The Project Browser needs to cater to multiple audiences at the same time. Our most important audience is the general public, or framed more specifically, site owners. Discovering their pain points is always a challenge. Without understanding exactly what problem we’re solving for them it’s difficult to prioritize the features we should focus on.

Do you have a “call to action” you want to make to the Drupal Community?

The Project Browser initiative needs input from site owners and builders who aren’t experienced with the technical aspects of Drupal. If you are able to conduct interviews with some of those people (or ARE some of those people!), please come to our Slack channel (#project-browser) and share your wishes/experiences about what would make it easier to expand your Drupal site with more features.

Security Team, by Tim Lehnen

Editor’s note: has kindly stepped in to help compile this information as you may well be aware that the Security Team have been fully occupied with the recent Drupal core security release. Thanks Tim!

What have been your priorities in the last three months?

The security team has been focused on two key areas in recent months. The first is our core mission of supporting responsible disclosure of security advisories and updates in the Drupal community. The second has been preparing for the Drupal Association’s release of the community tier of Drupal Steward, which will shortly be available to customers at drupalsteward.org.
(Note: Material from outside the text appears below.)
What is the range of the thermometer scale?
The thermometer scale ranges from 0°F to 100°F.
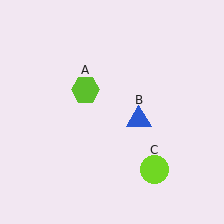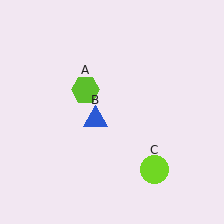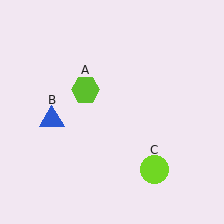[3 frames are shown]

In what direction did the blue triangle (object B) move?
The blue triangle (object B) moved left.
And what has been your greatest success in the last three months?

In the last three months we’ve successfully two Drupal core security advisories, and twelve security advisories for contributed modules.

These advisories represent the hard work of Drupal core and contributed module maintainers, security researches, and the security team itself, and continue to prove that the Drupal security team is one of the best in the industry.

What has been your greatest challenge in the last three months?

Our greatest challenge came with the most recent Drupal core release, SA-CORE-2021-003. This core release came outside of the regular release window, and coincided with unplanned infrastructure instability that delayed the release. We know this impacted many members of our community waiting for the release to drop, especially those outside of US time zones, for whom the final release came quite late at night.

We’ve released a post-mortem blog to talk further about what happened and how we hope to mitigate these issues in the future.

Do you have a “call to action” you want to make to the Drupal Community?

To keep up to date with Drupal security information you can follow any of the channels described on the Drupal security landing page. In addition to the news page and sub-tabs, all security announcements are posted to an email list. To subscribe to email: log in, go to your user profile page and subscribe to the security newsletter on the Edit » My newsletters tab.

You can also get rss feeds for core, contrib, or public service announcements or follow @drupalsecurity on Twitter.

Lastly, you can join the #security-questions channel in Drupal Slack to ask real-time questions of other community members related to security.